Research Questions and Hypotheses
RQ1: What is the difference between the levels of personal enjoyment of school reported by first-, second-, and third-generation West Indians in the United States?
H10: There is not a statistically-significant difference between the levels of personal enjoyment of school reported by first-, second-, and third-generation West Indians in the United States.
H1a: There is a statistically-significant difference between the levels of personal enjoyment of school reported by first-, second-, and third-generation West Indians in the United States.
RQ2: What is the difference between the levels of personal success in school reported by first-, second-, and third-generation West Indians in the United States?
H20: There is not a statistically-significant difference between the levels of personal success in school reported by first-, second-, and third-generation West Indians in the United States.
H2a: There is a statistically-significant difference between the levels of personal success in school reported by first-, second-, and third-generation West Indians in the United States.
RQ3: What is the difference between the levels of parental support received by first-, second-, and third-generation West Indians in the United States?
H30: There is not a statistically-significant difference between the levels of parental support received by first-, second-, and third-generation West Indians in the United States.
H3a: There is a statistically-significant difference between the levels of parental support received by first-, second-, and third-generation West Indians in the United States.
RQ4: What is the difference between the levels of school support received by first-, second-, and third-generation West Indians in the United States?
H40: There is not a statistically-significant difference between the levels of school support received by first-, second-, and third-generation West Indians in the United States.
H4a: There is a statistically-significant difference between the levels of school support received by first-, second-, and third-generation West Indians in the United States.
RQ5: What is the difference in the retention rate of high school students of West Indian descent who have been exposed to Florida’s e-learning labs and high school students of West Indian descent who have not been exposed to Florida’s e-learning labs?
H50: There is not a statistically-significant difference between the retention rate of high school students of West Indian descent who have been exposed to Florida’s e-learning labs and high school students of West Indian descent who have not been exposed to Florida’s e-learning labs.
H5a: There is a statistically-significant difference between the retention rate of high school students of West Indian descent who have been exposed to Florida’s e-learning labs and high school students of West Indian descent who have not been exposed to Florida’s e-learning labs.
Methodology
The dependent variables are a) perceived school enjoyment, b) perceived school success, c) perceived parental support, d) perceived school support, and e) the retention rate.
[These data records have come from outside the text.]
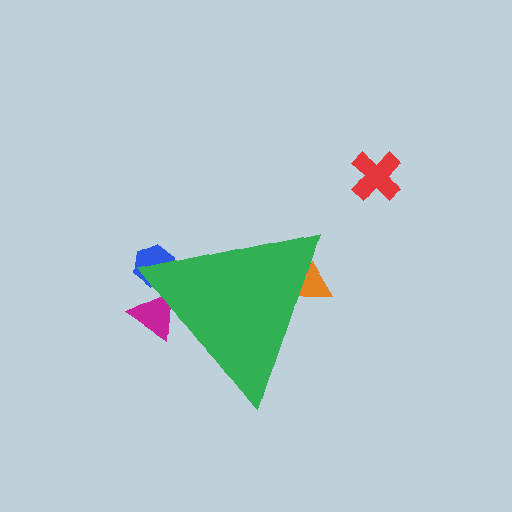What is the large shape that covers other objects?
A green triangle.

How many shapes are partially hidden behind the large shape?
3 shapes are partially hidden.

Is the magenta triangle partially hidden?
Yes, the magenta triangle is partially hidden behind the green triangle.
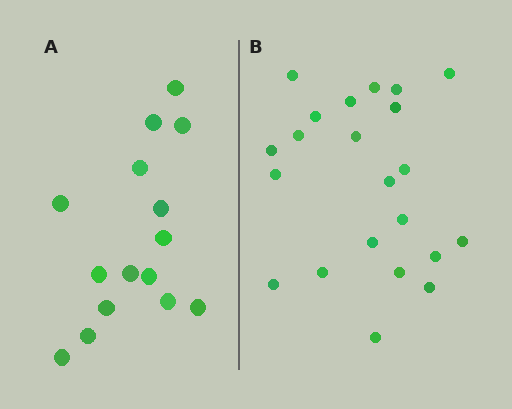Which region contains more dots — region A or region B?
Region B (the right region) has more dots.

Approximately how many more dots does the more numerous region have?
Region B has roughly 8 or so more dots than region A.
The independent variables are generation and exposure to Florida’s e-learning labs. The proposed study will be a causal-comparative quantitative research design. The principal reason for choosing this particular design is to determine whether variation in generation is a significant predictor or variation in school enjoyment, school success, parental support, school support.
The researcher will use a MANOVA in the study to address research question # 1 (What is the difference between the levels of personal enjoyment of school reported by first-, second-, and third-generation West Indians in the United States?), research question # 2 (What is the difference between the levels of personal success in school reported by first-, second-, and third-generation West Indians in the United States?), research question # 3 (What is the difference between the levels of parental support received by first-, second-, and third-generation West Indians in the United States?), and research question #4 (What is the difference between the levels of school support received by first-, second-, and third-generation West Indians in the United States?). The researcher will use the independent samples t¬-test to address research. Question #5 (What is the difference in the retention rate of high school students of West Indian descent who have been exposed to Florida’s e-learning labs and high school students of West Indian descent who have not been exposed to Florida’s e-learning labs?)
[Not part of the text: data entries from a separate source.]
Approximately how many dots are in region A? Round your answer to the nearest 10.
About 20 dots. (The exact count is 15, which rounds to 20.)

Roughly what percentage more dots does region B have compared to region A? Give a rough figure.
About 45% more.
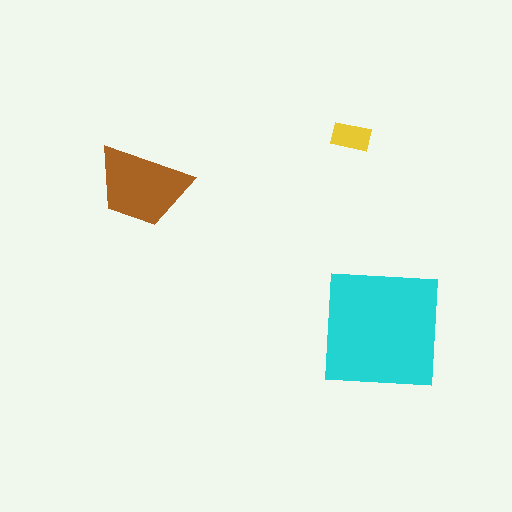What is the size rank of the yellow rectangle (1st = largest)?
3rd.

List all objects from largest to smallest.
The cyan square, the brown trapezoid, the yellow rectangle.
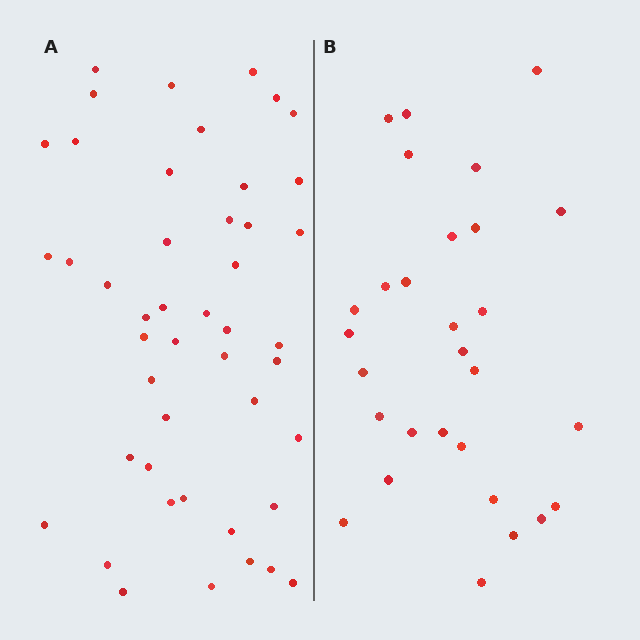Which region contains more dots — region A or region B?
Region A (the left region) has more dots.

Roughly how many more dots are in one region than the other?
Region A has approximately 15 more dots than region B.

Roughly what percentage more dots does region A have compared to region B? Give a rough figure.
About 60% more.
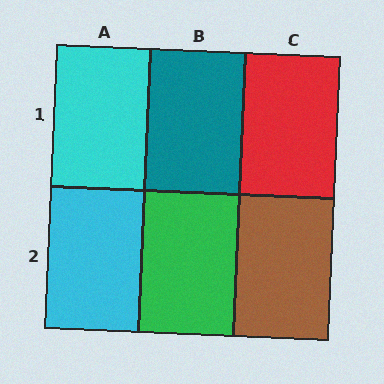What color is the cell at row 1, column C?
Red.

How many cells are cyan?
2 cells are cyan.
A MANOVA measures the difference between variables. Thus, a MANOVA enables us to see generational differences between persons of West Indian descent in terms of perceived school enjoyment, school success, parental support, and school support. The researcher will use Tukey’s ad hoc test to identify differences between specific generations. An independent samples t¬-test measures the difference in the retention rate of high school students of West Indian descent who have been exposed to Florida’s e-learning labs and high school students of West Indian descent who have not been exposed to Florida’s e-learning labs. The survey is the preferred method of data collection because of the quick turnaround time and response.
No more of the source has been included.